This guide describes how to import models into the Model Registry. After you import your model, it is visible in the Model Registry. From the Model Registry, you can deploy your imported model to an endpoint and run predictions.
Required roles
To get the permissions that you need to import models,
ask your administrator to grant you the
Vertex AI User (roles/aiplatform.user
) IAM role on the project.
For more information about granting roles, see Manage access to projects, folders, and organizations.
You might also be able to get the required permissions through custom roles or other predefined roles.
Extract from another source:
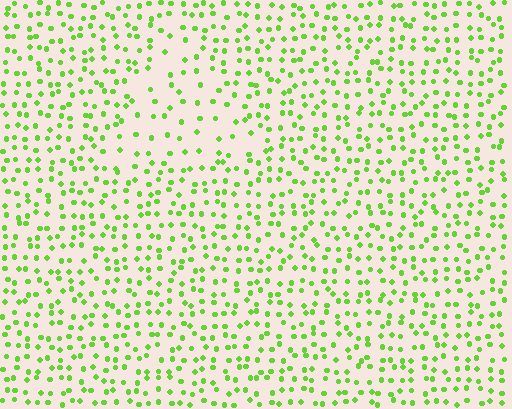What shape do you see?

Prebuilt or custom containers
When you import a model, you associate it with a container for Vertex AI to run prediction requests. You can use prebuilt containers provided by Vertex AI, or use your own custom containers that you build and push to Artifact Registry.
You can use a prebuilt container if your model meets the following requirements:
- Trained in Python 3.7 or later
- Trained using TensorFlow, PyTorch, scikit-learn, or XGBoost
- Exported to meet framework-specific requirements for one of the prebuilt prediction containers
If you are importing a tabular AutoML model that you previously exported, you must use a specific custom container provided by Vertex AI.
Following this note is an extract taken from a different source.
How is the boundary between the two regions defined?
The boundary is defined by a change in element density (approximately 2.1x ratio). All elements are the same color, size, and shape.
Otherwise, create a new custom container, or use an existing custom container that you have in Artifact Registry.
Upload model artifacts to Cloud Storage
You must store your model artifacts in a Cloud Storage bucket, where the bucket's region matches the regional endpoint you're using.
If your Cloud Storage bucket is in a different Google Cloud project, you need to grant Vertex AI access to read your model artifacts.
If you're using a prebuilt container, ensure that your model artifacts have filenames that exactly match the following examples:
- TensorFlow SavedModel:
saved_model.pb
- PyTorch:
model.mar
- scikit-learn:
model.joblib
ormodel.pkl
- XGBoost:
model.bst
,model.joblib
, ormodel.pkl
Learn more about exporting model artifacts for prediction.
Import a model using Google Cloud console
To import a model using Google Cloud console:
In the Google Cloud console, go to the Vertex AI Models page.
Click Import.
Select Import as new model to import a new model.
Select Import as new version to import a model as a version of an existing model. To learn more about model versioning, see Model versioning.
Name and region: Enter a name for your model. Select the region that matches both your bucket's region, and the Vertex AI regional endpoint you're using. Click Continue.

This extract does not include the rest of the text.